4. Subsequent Operations - Microwire Introduction and Tract Establishment
After confirming the bile duct, insert a 0.018-inch microwire (hydrophilic coating preferred) through the Chiba needle lumen. It is better if the guidewire smoothly passes through the obstruction into the duodenum; withdraw the Chiba needle while retaining the guidewire, exchange and gradually dilate the puncture tract along the guidewire to an appropriate size (usually 6–8F), and place an external drainage catheter or multi-side-hole internal-external drainage catheter across the obstruction, fix it, and connect to a drainage bag.

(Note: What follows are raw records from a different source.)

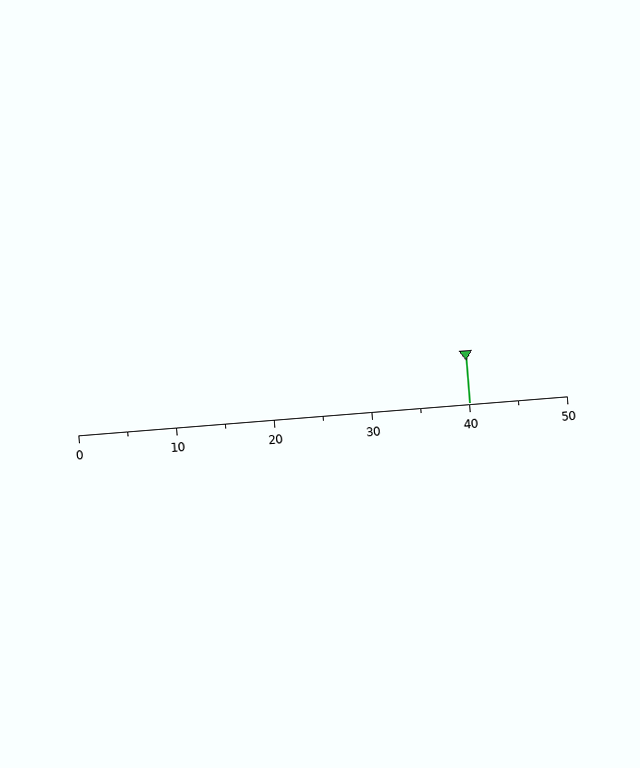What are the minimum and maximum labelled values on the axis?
The axis runs from 0 to 50.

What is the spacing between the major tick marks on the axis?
The major ticks are spaced 10 apart.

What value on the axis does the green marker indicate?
The marker indicates approximately 40.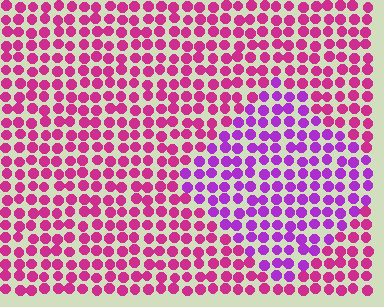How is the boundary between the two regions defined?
The boundary is defined purely by a slight shift in hue (about 36 degrees). Spacing, size, and orientation are identical on both sides.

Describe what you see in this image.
The image is filled with small magenta elements in a uniform arrangement. A diamond-shaped region is visible where the elements are tinted to a slightly different hue, forming a subtle color boundary.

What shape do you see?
I see a diamond.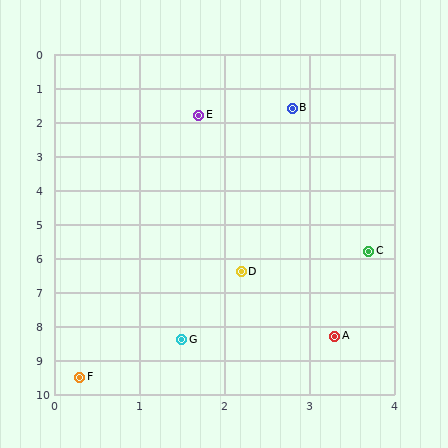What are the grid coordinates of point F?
Point F is at approximately (0.3, 9.5).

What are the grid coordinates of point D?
Point D is at approximately (2.2, 6.4).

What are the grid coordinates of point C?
Point C is at approximately (3.7, 5.8).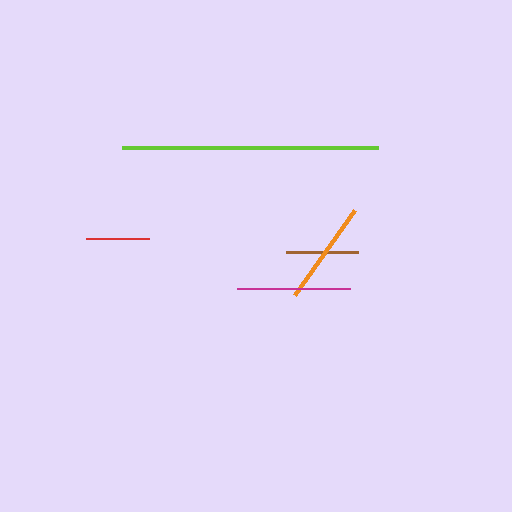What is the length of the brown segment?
The brown segment is approximately 72 pixels long.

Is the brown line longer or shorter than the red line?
The brown line is longer than the red line.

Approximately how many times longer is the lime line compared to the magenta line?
The lime line is approximately 2.3 times the length of the magenta line.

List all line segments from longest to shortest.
From longest to shortest: lime, magenta and orange (about equal), brown, red.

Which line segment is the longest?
The lime line is the longest at approximately 256 pixels.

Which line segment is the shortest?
The red line is the shortest at approximately 63 pixels.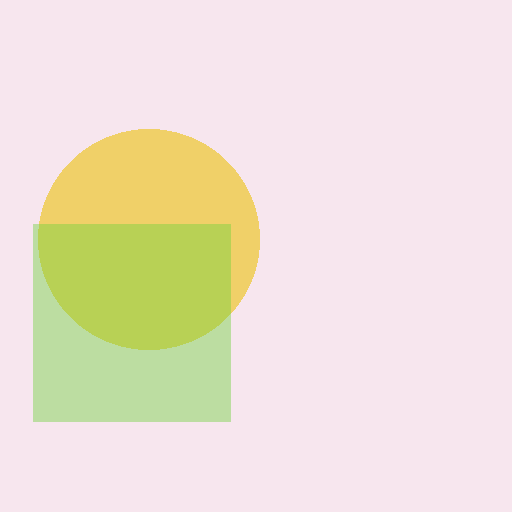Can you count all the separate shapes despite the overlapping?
Yes, there are 2 separate shapes.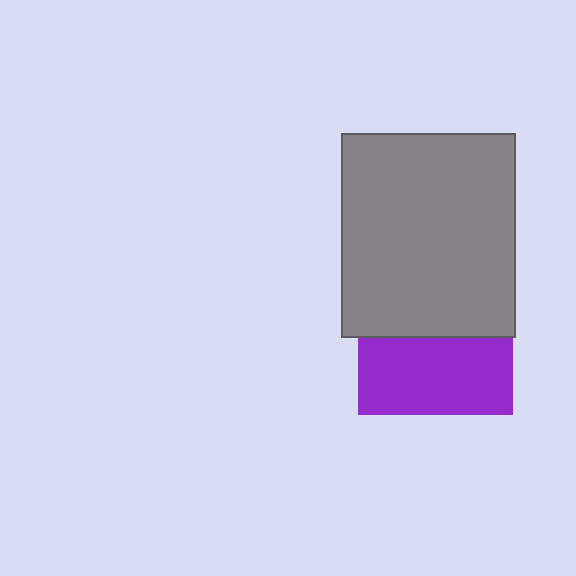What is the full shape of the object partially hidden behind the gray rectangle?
The partially hidden object is a purple square.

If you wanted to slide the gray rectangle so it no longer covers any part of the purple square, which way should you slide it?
Slide it up — that is the most direct way to separate the two shapes.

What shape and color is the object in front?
The object in front is a gray rectangle.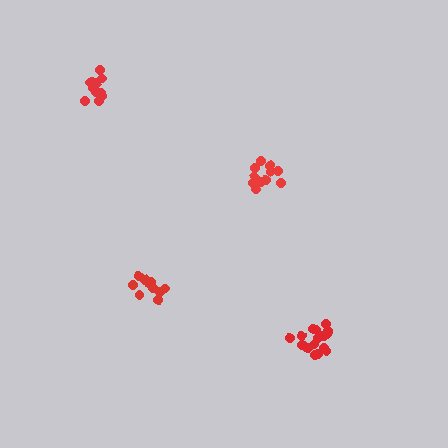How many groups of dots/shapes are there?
There are 4 groups.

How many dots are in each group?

This "micropuncture technique" (Chiba needle + microwire) significantly reduces the bleeding rate of the first bile duct puncture compared with directly using a thick trocar needle.
5. Complications and Prevention
① Bleeding/biliary bleeding: Most are mild and self-limiting; prevention is better than cure: precise imaging guidance to avoid large hilar vessels, use of fine needles, limiting puncture attempts to ≤3 times; massive bleeding requires interventional embolization. ② Bile leakage/biliary peritonitis: Due to excessively large puncture tract or improper drainage tube position; ensure all side holes of the drainage tube are within the bile duct and drainage is unobstructed. ③ Infection/bacteremia: Broad-spectrum antibiotics 30 minutes before surgery, strict aseptic technique, limited contrast injection, and sufficient postoperative anti-infection treatment. ④ Pneumothorax/hemothorax: Puncture point too high (>7th intercostal space) injuring the pleura; positioning should be at the 8th intercostal space or below. ⑤ Accidental puncture of adjacent organs (colon/stomach): Rare, avoided by path planning.
Summary: The Chiba needle assumes the critical function of "initial bile duct puncture → confirmation → guidewire introduction" in the PTC/PTCD process. Skillful use of its fine-needle characteristics, precise imaging positioning, and standardized breath-holding coordination can make biliary interventional procedures safe, efficient, and with controllable complications. It is a fundamental skill in the diagnosis and treatment of biliary diseases in interventional departments.